McKinsey just released a COVID update that “reviewed the initial results from clinical trials of COVID-19 vaccines and explored several remaining uncertainties”, including:

  • How many doses will we have and by when?
  • How will the logistics work for distribution and administration?
  • And, critically, will consumers agree to be vaccinated?

I thought the article was concisely informative and readable.

Here are my notes from the article…


Overview of Candidate Vaccines

> Specific ranges of efficacy vary among the vaccine candidates, but each has demonstrated an efficacy of at least 85 percent against severe disease.

Note: Moderna and J&J scored 100% effectiveness against hospitalization and deaths in their clinical trials.


> None of the leading COVID-19 vaccine candidates reported serious side effects during clinical trials

> It remains to be seen how long the protection from COVID-19 achieved by the vaccines will last.

> it isn’t known whether the efficacy will be comparable in children younger than the age of 18 years.

> Multiple vaccine manufacturers have reported preliminary data showing a severalfold reduction in antibody neutralization potency against the South African COVID variant

> Manufacturers have already announced new development plans in response to emerging variants.

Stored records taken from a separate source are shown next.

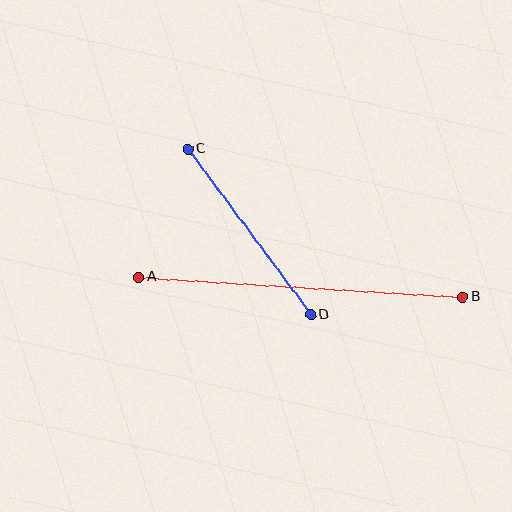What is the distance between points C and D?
The distance is approximately 206 pixels.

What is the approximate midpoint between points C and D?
The midpoint is at approximately (249, 232) pixels.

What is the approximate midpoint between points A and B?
The midpoint is at approximately (301, 287) pixels.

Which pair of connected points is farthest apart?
Points A and B are farthest apart.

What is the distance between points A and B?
The distance is approximately 324 pixels.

These include booster doses, new stand-alone vaccines matched to the new variants, and multivalent vaccines designed to confer immunity to multiple strains in one product.


Vaccine Availability

> In the first half of 2021, the United States is likely to have around 400 million doses of the Moderna and the Pfizer–BioNTech vaccines, which is enough to vaccinate 200 million people with the necessary 2 doses each.

J&J’s original commitment is 100 million doses in the first half of 2021.

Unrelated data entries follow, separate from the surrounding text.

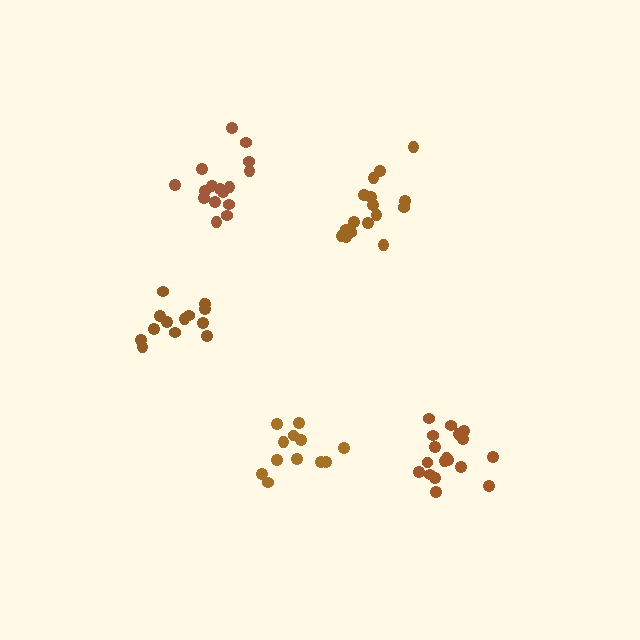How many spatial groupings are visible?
There are 5 spatial groupings.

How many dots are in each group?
Group 1: 14 dots, Group 2: 18 dots, Group 3: 16 dots, Group 4: 12 dots, Group 5: 18 dots (78 total).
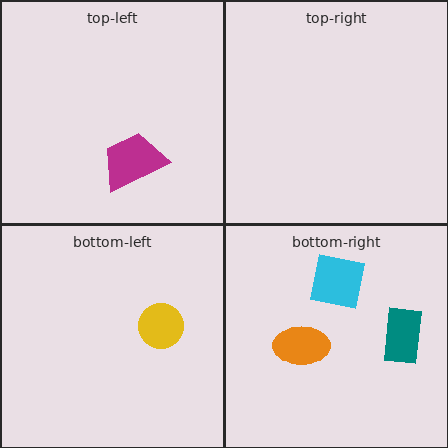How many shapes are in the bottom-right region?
3.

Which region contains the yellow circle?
The bottom-left region.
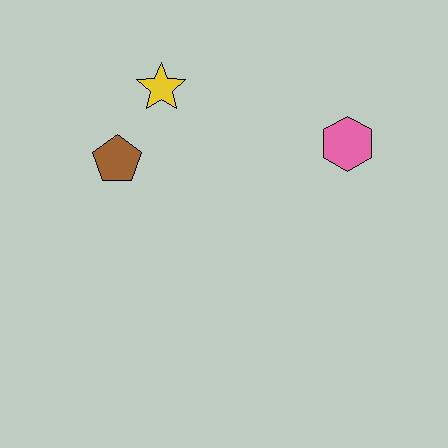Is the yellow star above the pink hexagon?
Yes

Since J&J only requires 1 shot, that’s an additional 100 million people getting full doses of vaccine.

> If all COVID-19-vaccine innovators are successful in clinical trials, and if manufacturing commitments to scale up hold true, there may be enough capacity to vaccinate nearly 80 percent of the global population against COVID-19.

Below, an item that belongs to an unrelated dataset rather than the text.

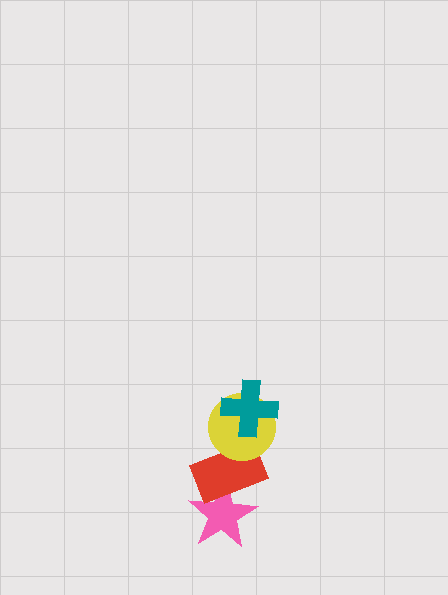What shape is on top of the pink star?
The red rectangle is on top of the pink star.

> Accordingly, global attention is already shifting to the challenges associated with vaccine rollout and consumer adoption


Vaccine Programs’ Critical Success Factors

McKinsey has identified several critical elements of an effective vaccination program:

  • Available. Is there be enough of the vaccine to reach herd immunity on a timely basis?
  • Administrable. Who  gets the vaccine first, and where will it be available?
  • Accessible. How are the logistics of the vaccine managed, particularly if it has complex, coldchain requirements?
  •  Acceptable. Will consumers (especially those at highest risk of contracting a severe form of the disease) have trust and conviction to get vaccinated?

Note: Consumer-sentiment surveys in the United States show that around 100 million Americans don’t sufficiently trust the vaccine-development process and are uncertain or ambivalent about getting vaccinated in the first six months following initial availability.

  • Affordable. Are the costs of vaccine and administration amenable to both payers (public/ government and private) and consumers?
  • Accountable. Is there a closed-loop surveillance system look like to build more confidence in the long-term safety of the vaccine?



> While COVID-19 vaccines will almost certainly be one of the most critical tools for moving the world toward an epidemiological end to the pandemic, they will likely not be the only ones: diagnostics, antibody medicines, and other therapeutics will be important complements.

> In clinical trials, Eli Lilly’s antibody medicine bamlanivimab demonstrated a 72% reduction in the rate of hospitalizations and emergency department visits.

> In clinical trials, Regeneron Pharmaceuticals’ antibody cocktail demonstrated a tenfold reduction in viral load, on average, and a 57% reduction in COVID-19-related medical visits.

>Those and other antibody medicines in development are part of a growing assortment of treatments and protocols related to COVID-19 that, collectively, could reduce mortality among hospitalized patients by between 18% and 30%.